Let $(X_n)_{n\ge 0}$ be a process for which $X_0$ is uniform on $(0,1)$ and, for $0<\alpha <1$ and $n\ge 0$, we have:
$X_{n+1} = \alpha X_n + 1 -\alpha$ with probability $X_n$
$X_{n+1} = \alpha X_n$ with probability $1-X_n$.
What are the limiting properties of $X_n$ as $n\to \infty$?
It is easy to see that $0<X_n<1$ and also that $X_n$ is a martingale, and so by the Martingale Convergence Theorem, we must have $\lim_{n\to\infty} X_n =X$ where $X$ is a random variable that is almost surely finite. But I cannot deduce anything else about $X$. Can we even say anything else, and if so, how?

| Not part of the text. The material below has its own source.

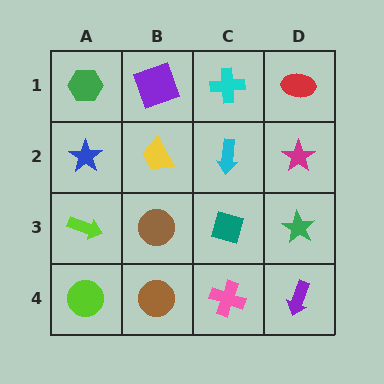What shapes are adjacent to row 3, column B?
A yellow trapezoid (row 2, column B), a brown circle (row 4, column B), a lime arrow (row 3, column A), a teal diamond (row 3, column C).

Assuming that the choice of values of $X_{n+1}$ is made independently of $\mathcal{F}_n = \sigma(X_0, \cdots, X_n)$, notice that
$$\frac{X_{n+1} - \alpha X_n}{1-\alpha}$$
is a $\{0,1\}$-valued random variable, i.e., a Bernoulli random variable that converges almost surely to $X$. So $X$ is also a Bernoulli random variable. Then the law of $X$ is determined by the parameter
$$p = \Bbb{P}(X = 1) = \Bbb{E}[X]$$
which is easily computed from the martingale nature of $(X_n)$.
(This is essentially what @Did is explaining in the comment.)